Falls account for another 46 deaths in the historical record. These happen on steep, icy terrain where exhaustion, hypoxia, or a moment of lost coordination sends a climber off a ridge or down a slope.
Extreme Cold and Wind
Even during the climbing season in May, the summit averages around minus 26°C (minus 15°F) with winds of about 36 miles per hour. Factor in wind chill and the effective temperature drops to roughly minus 45°C (minus 49°F). At that wind chill, exposed skin can develop frostbite in about six to seven minutes.
In winter, conditions become almost incomprehensible. Average wind chill on the summit reaches minus 65°C (minus 85°F), and frostbite on exposed skin begins in under one minute.

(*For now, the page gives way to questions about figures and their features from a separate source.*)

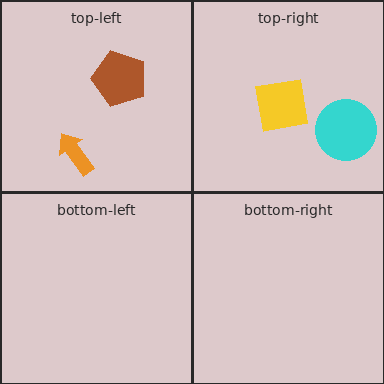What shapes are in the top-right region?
The yellow square, the cyan circle.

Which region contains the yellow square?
The top-right region.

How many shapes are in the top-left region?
2.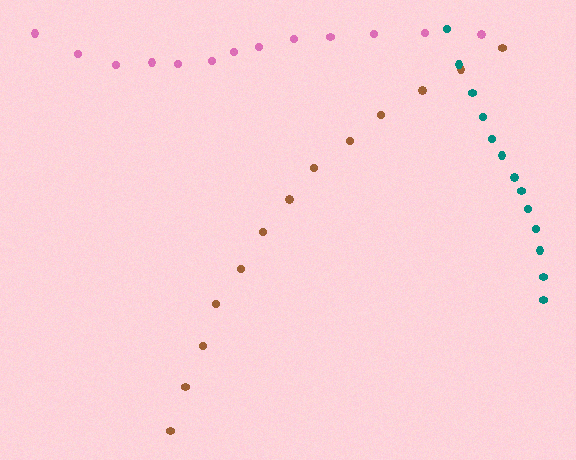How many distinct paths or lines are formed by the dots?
There are 3 distinct paths.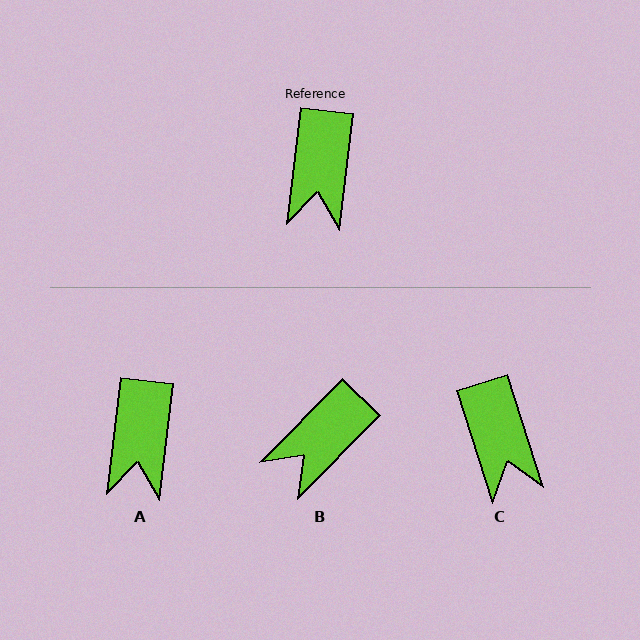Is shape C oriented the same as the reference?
No, it is off by about 24 degrees.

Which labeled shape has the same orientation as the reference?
A.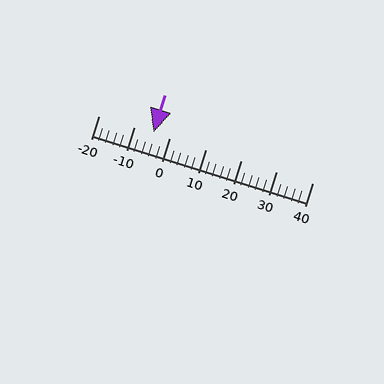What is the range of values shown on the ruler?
The ruler shows values from -20 to 40.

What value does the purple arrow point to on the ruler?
The purple arrow points to approximately -5.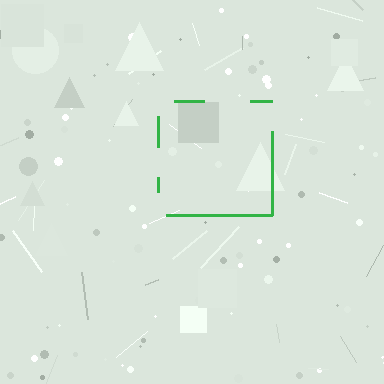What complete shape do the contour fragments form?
The contour fragments form a square.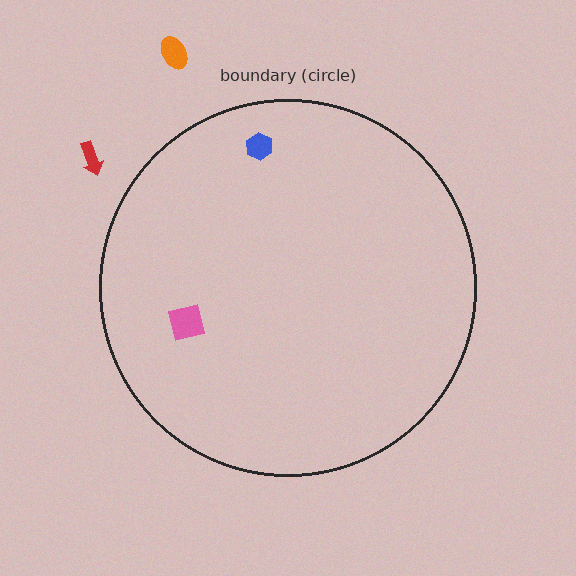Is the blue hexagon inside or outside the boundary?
Inside.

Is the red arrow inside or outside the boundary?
Outside.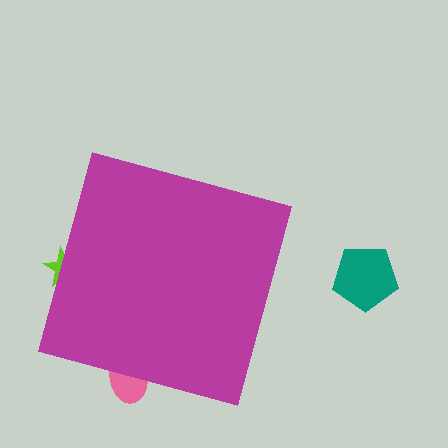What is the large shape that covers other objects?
A magenta square.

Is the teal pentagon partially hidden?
No, the teal pentagon is fully visible.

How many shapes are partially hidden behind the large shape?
2 shapes are partially hidden.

The most extreme temperatures recorded on the summit have plunged to minus 49°C, with winds reaching 180 miles per hour.
Hypothermia killed at least 11 climbers in the historical record, though the real number is almost certainly higher. Many of the 27 people classified as “disappeared” likely succumbed to cold and wind before being buried by snow or falling from exposed ridges. A climber who runs out of supplemental oxygen at high altitude loses not only the ability to think clearly but also the body heat generated by adequate metabolism. Sitting down to rest in the death zone is often the last decision a person makes.
Crowding and Oxygen Supply
In 2023, Nepal issued a record 478 climbing permits, and 18 climbers died that season. Overcrowding was cited as a major contributing factor. On summit day, hundreds of climbers may attempt to pass through the same narrow sections of the route, creating bottlenecks where people stand in line for hours at extreme altitude.

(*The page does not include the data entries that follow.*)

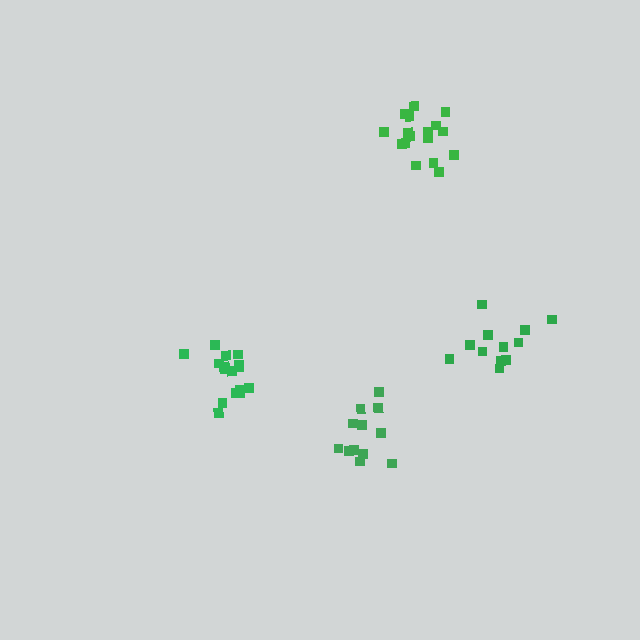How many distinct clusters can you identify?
There are 4 distinct clusters.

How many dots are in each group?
Group 1: 12 dots, Group 2: 17 dots, Group 3: 16 dots, Group 4: 12 dots (57 total).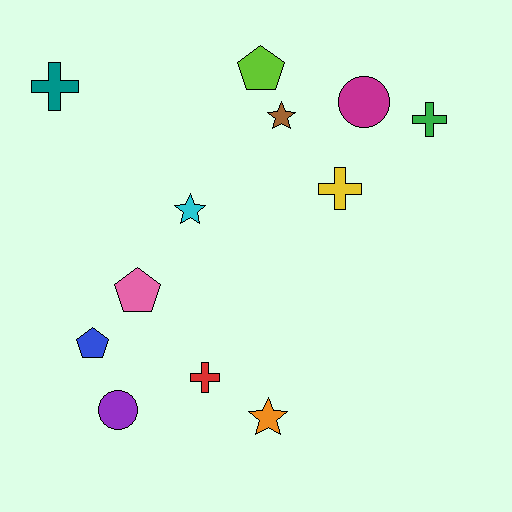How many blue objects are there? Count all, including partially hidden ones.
There is 1 blue object.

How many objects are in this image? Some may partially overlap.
There are 12 objects.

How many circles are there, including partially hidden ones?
There are 2 circles.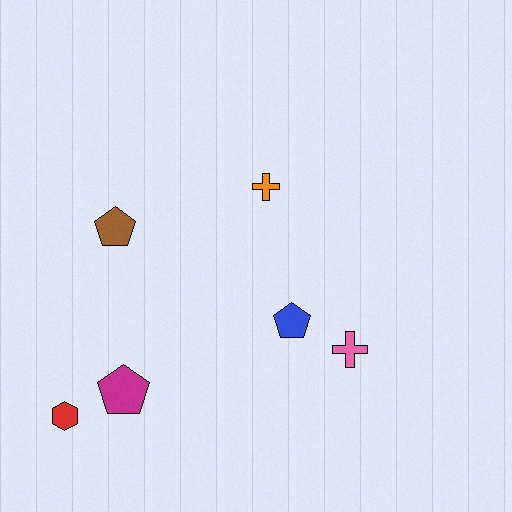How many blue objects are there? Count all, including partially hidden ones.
There is 1 blue object.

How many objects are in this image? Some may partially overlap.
There are 6 objects.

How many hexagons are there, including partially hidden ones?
There is 1 hexagon.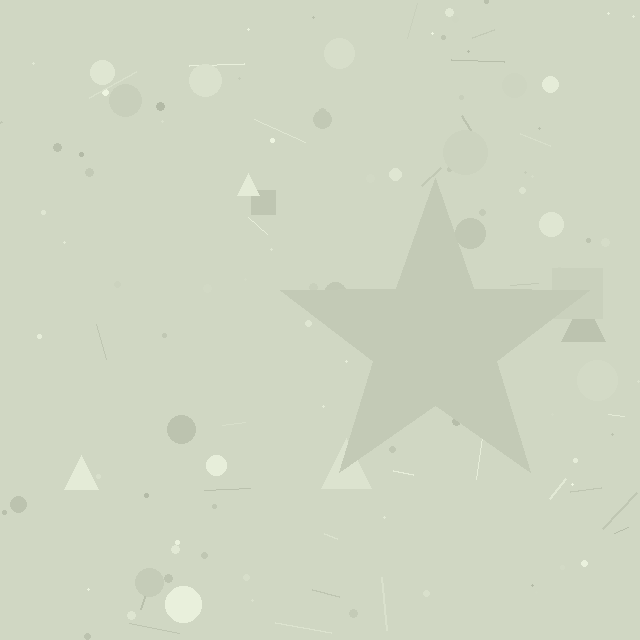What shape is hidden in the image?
A star is hidden in the image.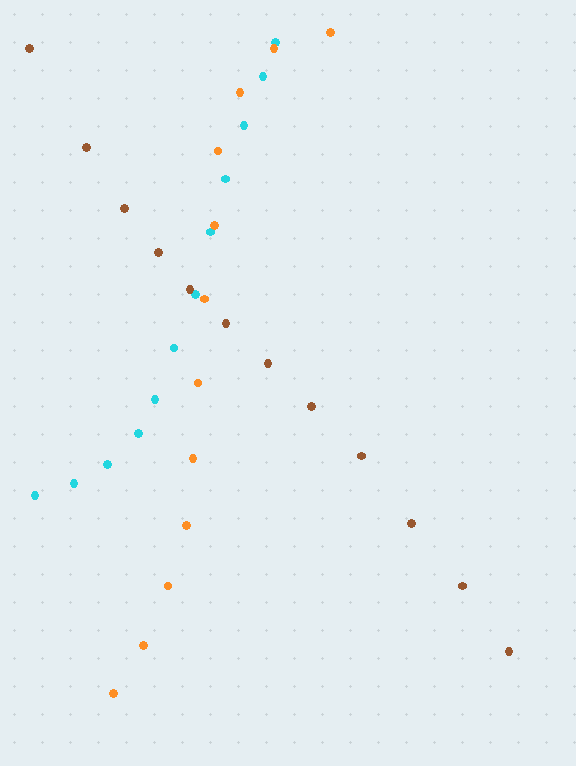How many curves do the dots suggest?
There are 3 distinct paths.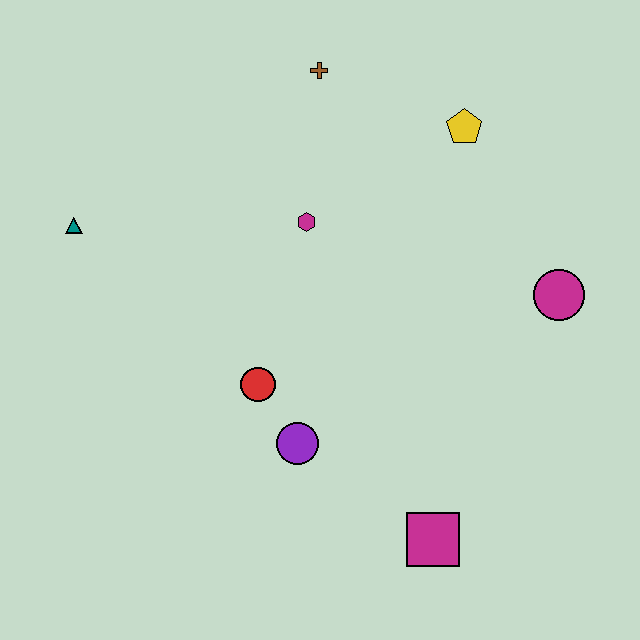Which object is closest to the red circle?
The purple circle is closest to the red circle.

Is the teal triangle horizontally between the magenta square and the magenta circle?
No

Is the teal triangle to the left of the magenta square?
Yes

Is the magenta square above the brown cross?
No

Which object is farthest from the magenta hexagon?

Those delays are dangerous because climbers carry a finite supply of supplemental oxygen, typically calculated for a specific pace and turnaround time. An unexpected two-hour wait in a queue at 28,000 feet can mean running out of oxygen on the descent, which is when most deaths occur. Oxygen regulators have also historically been unreliable, and a mechanical failure at high altitude can be fatal even if the bottles themselves are full. The weight of the oxygen system, which in earlier decades exceeded 30 pounds, adds to exhaustion and slows movement further.

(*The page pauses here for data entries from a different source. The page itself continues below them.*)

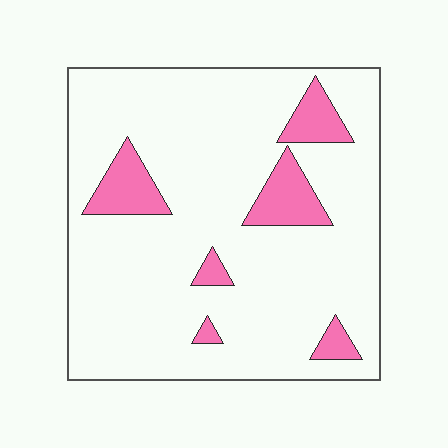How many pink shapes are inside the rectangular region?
6.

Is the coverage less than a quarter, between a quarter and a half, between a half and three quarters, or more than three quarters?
Less than a quarter.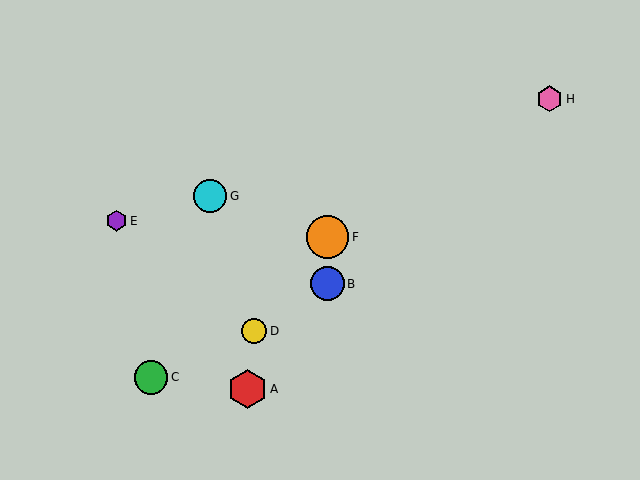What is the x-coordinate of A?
Object A is at x≈247.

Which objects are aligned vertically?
Objects B, F are aligned vertically.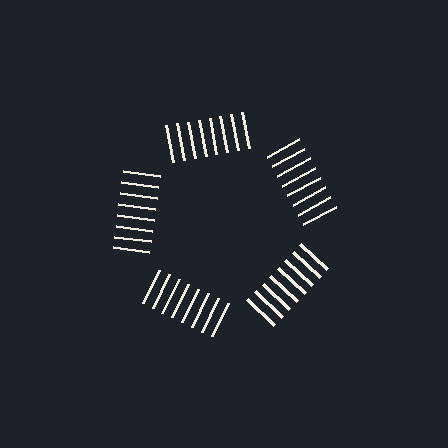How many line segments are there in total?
40 — 8 along each of the 5 edges.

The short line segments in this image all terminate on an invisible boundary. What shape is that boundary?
An illusory pentagon — the line segments terminate on its edges but no continuous stroke is drawn.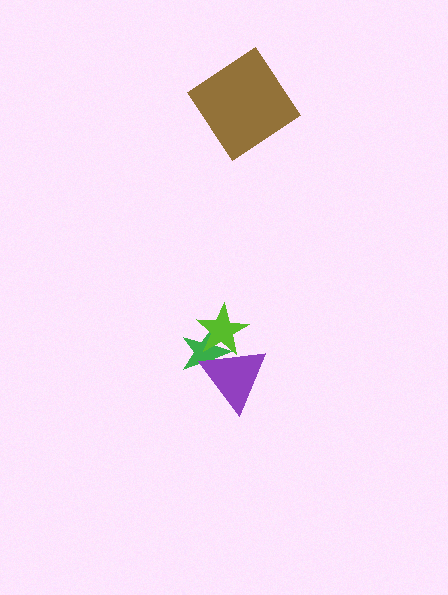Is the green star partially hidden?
Yes, it is partially covered by another shape.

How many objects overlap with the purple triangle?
1 object overlaps with the purple triangle.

Why Sherpas Face Different Risks
About one-third of all Everest deaths have been Sherpas. Of roughly 290 total fatalities recorded by the Himalayan Database, 94 were Sherpa workers. Their risk profile looks different from that of foreign climbers. While a commercial client is statistically more likely to die near the summit, a Sherpa is more likely to die in the Khumbu Icefall, where they make repeated trips to establish camps and fix ropes.
Sherpas carry heavy loads through the icefall dozens of times per season, multiplying their exposure to avalanche and serac collapse. The 2014 icefall disaster and a 2015 earthquake that killed at least 17 people at base camp (including seven Sherpas) highlight how the mountain’s deadliest moments often hit the workforce hardest.
Why Bodies Stay on the Mountain
More than 200 bodies remain on Everest, most of them in the death zone. Retrieving a body requires six to ten Sherpas working for most of a day, at extreme personal risk, and costs between $30,000 and $70,000. A frozen body that weighed 80 kilograms in life can weigh 150 kilograms when encased in ice. Helicopters generally cannot land above Camp 2 at 21,000 feet because the air is too thin to generate sufficient lift. Recovery attempts have themselves resulted in deaths, which is why many families ultimately choose to leave their loved ones on the mountain.